Au tout début, on parlait de clivages politiques qui n’intéressaient que les élites, puis on est passé au vocable « polarisation » qui mobilisait de larges masses. Maintenant, on est en train d’assister à des affrontements qui trouvent des partisans bien décidés à aller loin.

La question que se posent les observateurs est très simple : comment en est-on arrivé là ?

En fait ,l’agenda du parti islamiste tunisien comportait deux aspects :primo ,transformer la société tunisienne et l’amener, au plus vite, à quitter son socle moderniste pour une société moyen-orientale où Ennahdha pourrait voir se réaliser son rêve de battre en brèche le projet de société Bourguibien qualifié par Rached Ghannouchi de pro-occidental . Secundo, empêcher toute alternance politique à brève et moyenne échéance de peur que cela ne retarde la réalisation de l’agenda islamiste en Tunisie .

L’échiquier politique tunisien, somme toute, mouvant et instable, doit être orienté pour servir ce double objectif. Pour que cela tienne, il faut une dose de violence et d’intimidation afin d’empêcher les Tunisiens à se dissocier du projet nahdhaoui même après les déboires du Gouvernement Jbali .

La violence doit être savamment orientée.
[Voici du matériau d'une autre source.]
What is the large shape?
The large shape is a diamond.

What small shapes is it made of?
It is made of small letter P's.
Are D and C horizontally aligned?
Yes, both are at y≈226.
Celle des Salafistes est destinée au petit peuple des cités populaires et des régions défavorisées où ils peuvent diffuser en catimini ou parfois à ciel ouvert, un islam rigoriste, avec des manières peu » pédagogiques ». Qu’à cela ne tienne, car le produit peut être récupéré et toiletté, par la suite, via des gens plus « modérés « .L’essentiel, c’est d’installer un islam en lieu et place du projet de société laïque.

Le second type de violence est confié aux Ligues de protection de la Révolution, qui est, lui, destiné aux intellectuels aux partis politiques qui ont « renié  » la Révolution ou sont en train de couvrir les RCDistes .
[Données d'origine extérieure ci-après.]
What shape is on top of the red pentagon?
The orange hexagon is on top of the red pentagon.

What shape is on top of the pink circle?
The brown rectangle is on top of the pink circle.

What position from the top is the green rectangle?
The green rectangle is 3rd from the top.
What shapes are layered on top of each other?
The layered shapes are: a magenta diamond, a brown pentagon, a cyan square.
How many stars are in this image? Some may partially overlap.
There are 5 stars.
Le schéma était parfait, et le cycle de violence est bouclé (comme on boucle le schéma de financement d’un projet économique).Et à chacun des opposants à Ennahdha ,et accessoirement à la Troïka ,sa part de violence subie et le partenaire qui va avec .
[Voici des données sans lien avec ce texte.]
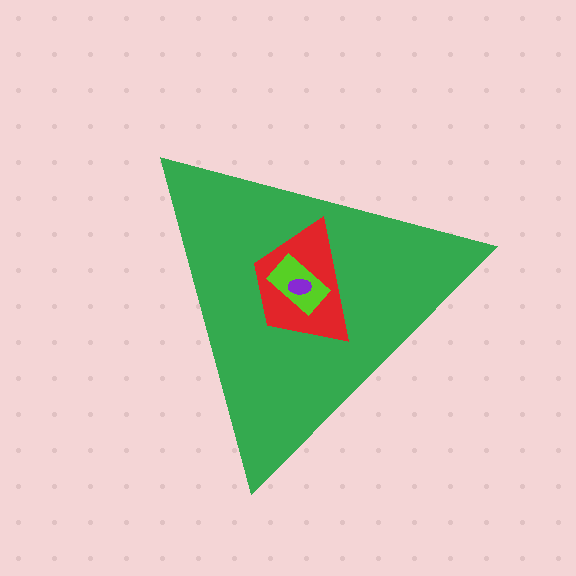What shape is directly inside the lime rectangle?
The purple ellipse.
Seulement ,l’attaque de l’Ambassade américaine, le 14 septembre 2012, a brouillé les cartes ,en neutralisant les Salafistes . C’est donc aux Ligues et à elles seules qu’il appartient d’accomplir la mission . Et c’est trop lourd pour eux . Ainsi s’est-il créé un déséquilibre qui a été à l’origine de tous les dérapages dont la mort tragique de Lotfi Naguedh , de l’attaque du siège de l’UGTT ,et de l’intrusion à l’ANC , pour ne citer que les cas les plus significatifs ..

Beaucoup de politiciens pensent que la situation a déjà commencé à se gâter, le 14 Juin 2012, au moment où les pouvoirs en place ont donné l’acte de naissance et le permis d’agir aux Ligues . Des recoupements indiquent qu’Ettakattol était le plus hésitant parmi les membres de la troïka ,mais, il laissait faire .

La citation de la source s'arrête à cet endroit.